PONTIANAK INFORMASI – Menguatnya nilai tukar dolar Amerika Serikat (AS) terhadap rupiah diperkirakan akan berdampak pada kenaikan harga sejumlah kebutuhan pokok dan komoditas di daerah, termasuk di Kalimantan Barat.
Menanggapi kondisi tersebut, Wakil Gubernur Kalimantan Barat, Krisantus Kurniawan mengatakan pemerintah daerah memiliki keterbatasan dalam menghadapi dampak gejolak ekonomi global.
Ia mengatakan, pemerintah daerah hanya dapat berupaya mengendalikan inflasi agar kenaikan harga tidak terlalu membebani masyarakat.
“Sekarang dolar melejit, otomatis akan berdampak pada harga pangan. Pemerintah daerah hanya bisa mengendalikan inflasi, tapi kalau berkaitan dengan ekonomi dunia tentu menjadi tugas dan tanggung jawab pemerintah pusat,” kata Krisantus.
Ia menjelaskan, kondisi ekonomi global merupakan faktor yang berada di luar kewenangan pemerintah daerah. Karena itu, langkah yang dapat dilakukan daerah adalah memastikan distribusi barang tetap lancar, menjaga ketersediaan stok pangan, serta melakukan intervensi pasar jika diperlukan.
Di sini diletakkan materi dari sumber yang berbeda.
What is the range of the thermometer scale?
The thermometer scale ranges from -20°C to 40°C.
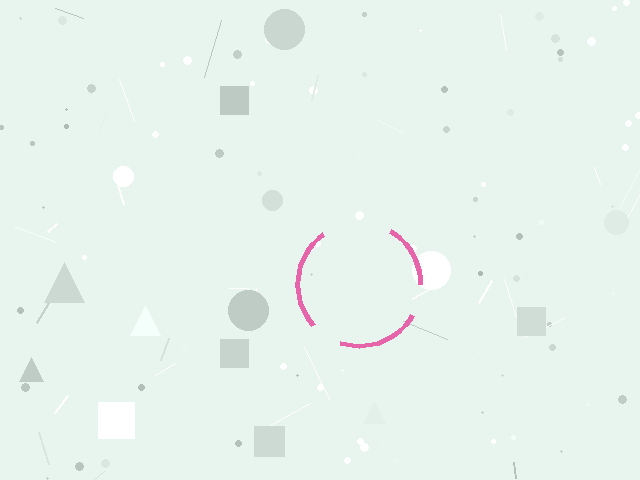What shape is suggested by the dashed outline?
The dashed outline suggests a circle.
Krisantus berharap pemerintah pusat dapat mengambil kebijakan yang tepat untuk menjaga stabilitas ekonomi nasional di tengah ketidakpastian ekonomi dunia.
Sementara itu, pemerintah daerah akan terus berkoordinasi dengan berbagai pihak guna mengantisipasi dampak kenaikan harga yang berpotensi terjadi di Kalimantan Barat.
“Yang bisa kita lakukan di daerah adalah menjaga inflasi tetap terkendali agar daya beli masyarakat tidak terlalu terpengaruh,” ujarnya.